Je vous ai donc répondu, et j'ai dû vous répondre, sans entrer dans l'examen de votre théorie de l'intérêt, que si vous vouliez combattre utilement et sérieusement le socialisme, il fallait l'attaquer en lui-même et dans ses propres doctrines; que le socialisme, sans nier d'une manière absolue la légitimité de l'intérêt considéré à un certain point de vue et à une certaine époque de l'histoire, affirmait la possibilité, dans l'état actuel de l'économie sociale, d'organiser, par le concours des travailleurs, un système de prêt sans rétribution, et, par suite, de donner à tous la garantie du crédit et du travail. J'ai dit, enfin, que c'était là ce que vous aviez à examiner, si vous vouliez que la discussion aboutît.
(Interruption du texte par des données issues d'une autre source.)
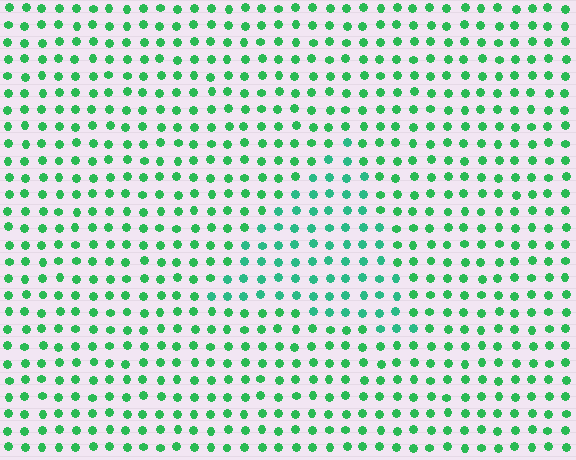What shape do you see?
I see a triangle.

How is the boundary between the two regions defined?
The boundary is defined purely by a slight shift in hue (about 22 degrees). Spacing, size, and orientation are identical on both sides.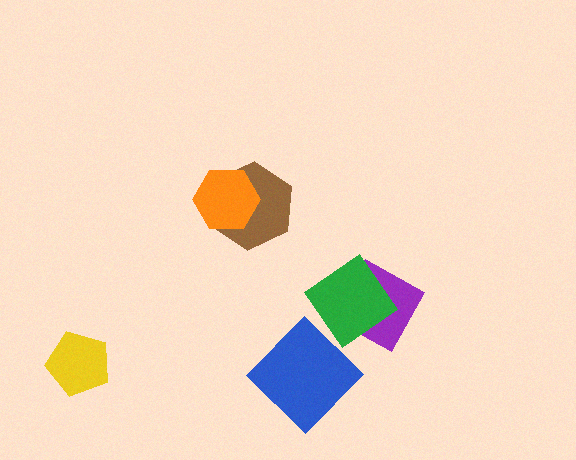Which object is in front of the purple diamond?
The green diamond is in front of the purple diamond.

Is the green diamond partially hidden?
No, no other shape covers it.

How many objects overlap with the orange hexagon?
1 object overlaps with the orange hexagon.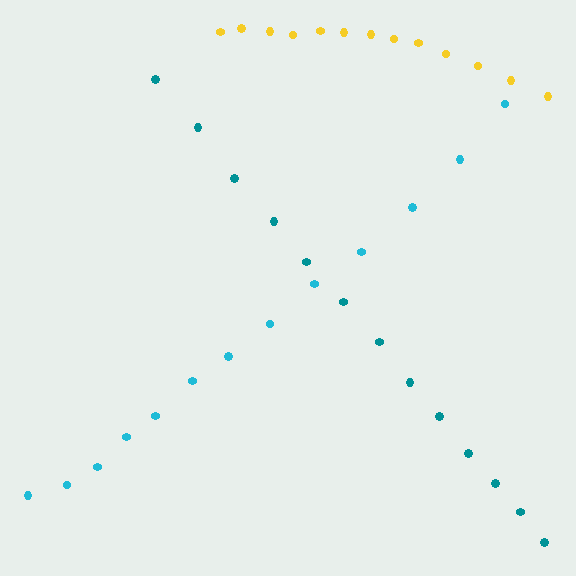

Dans votre seconde lettre, vous avez péremptoirement refusé de suivre cette marche, alléguant que pour vous, et d'après mon aveu, l'intérêt ne constituant dans son principe ni crime, ni délit, il était impossible d'admettre que le prêt pût s'effectuer sans intérêt; qu'il était inconcevable qu'une chose pût être vraie et fausse tout à la fois; bref, que tant que la criminalité de l'intérêt ne vous serait pas démontrée, vous tiendriez la théorie du crédit gratuit comme non avenue. Tout cela assaisonné de force plaisanteries sur la loi de contradiction, que vous ne comprenez point, et flanqué d'exemples très-propres, je l'avoue, à faire comprendre le mécanisme de l'intérêt, mais qui ne prouvent absolument rien contre la gratuité.
Dans ma réplique, je crois vous avoir prouvé, en me servant de votre propre méthode, que rien n'est moins rare, dans la société, que de voir une institution, un usage, d'abord libéral et légitime, devenir, avec le temps, une entrave à la liberté et une atteinte à la justice; qu'il en était ainsi du prêt à intérêt le jour où il était démontré que le crédit peut être donné à tous sans rétribution; que d'ores et déjà, refuser d'examiner cette possibilité du crédit gratuit constituait un déni de justice, une offense à la foi publique, un défi au prolétariat. Je renouvelai donc auprès de vous mes instances, et je vous dis: Ou vous examinerez les diverses propositions du socialisme, ou je déclare que l'intérêt de l'argent, la rente de la terre, le loyer des maisons et des capitaux, est une spoliation, et que la propriété, ainsi constituée, est un vol.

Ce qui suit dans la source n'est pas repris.